The people who run this thing exhibit an interesting marketing strategy. The main search page doesn’t tell the user much about what it really searches or how to use it. I’m not sure that this cunning strategy will lead to success.

After some trial and error, I found this to work well enough to add it to my “assembly line” of search engines.

UK Company and Director Information

Company Check Ltd. has “compiled records of over 5 million company directors (in its Director Check database), every company they are part of and the financials behind them, allowing you to see background information and other interests of company directors in the UK. Information about Directors includes Full Name, Date of Birth and Registered Address.”

They also operate the Company Check site where company registration details, key financials and director records, are currently available at no charge. Paid subscribers can also access current and historical credit scores and limits, county court judgments, detrimental data and more.

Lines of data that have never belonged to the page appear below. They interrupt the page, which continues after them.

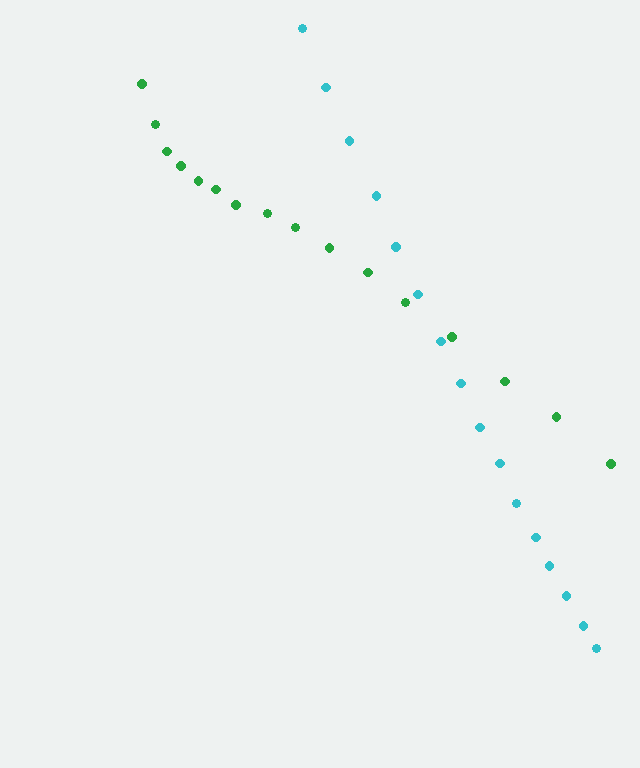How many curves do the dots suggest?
There are 2 distinct paths.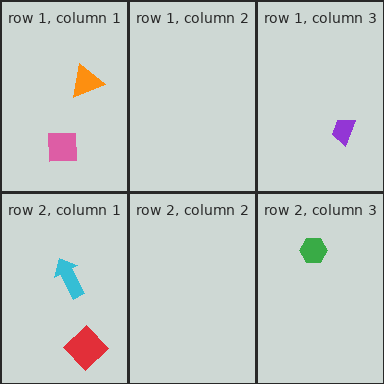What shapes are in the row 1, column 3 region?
The purple trapezoid.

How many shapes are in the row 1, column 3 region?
1.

To search directors and officers go to:
http://company-director-check.co.uk/
To search companies go to:
http://companycheck.co.uk/

These are not replacements for searches of the authoritative source, Companies House, but they are useful for initial searches.

The descriptions of the two sites raise some questions about content if both represent the same official data source. As you can see above, Director Check says it has records for 5 million directors. However, the Company Check site gives the following stats: “12,000,000 directors listed with 10 million service addresses… 8,000,000 companies stored in our database.” I guess they are saying that they only made 5 million directors searchable in the Director Check database.

The Power of Dickie

Most Private Investigators learn that carrying a clipboard will grant access to most places, even those with confidential data to protect. Well there is a more powerful access tool than a clipboard and his name is Dickie.

Dickie doesn’t work alone, he has friends — 2-way radio, tool belt, Maglight, hard hat, and well-worn safety boots.

Nobody ever challenges Dickie. If a particularly diligent person does question Dickie, he says, “fine with me, but it will be at least four weeks until I can get back here. We’re really backed up.” Thusly, Dickie intimidates the most diligent, pretentious, and over-dressed staff member.

Dickie has an entire wardrobe to cover all occasions. Telephone technician days he is blue as Bell detested Gray.  On computer service days, he is in tan slacks with a white polo shirt. When he is fixing the troublesome copier, he is either blue or grey. On clean-up days, he helps the janitor in grey. On hot or cold days, he fixes the HVAC system in this blue-green ensemble.  Sometimes he delivers parcels in his fetching brown outfit.

Dickie is a master of surveillance and disguise.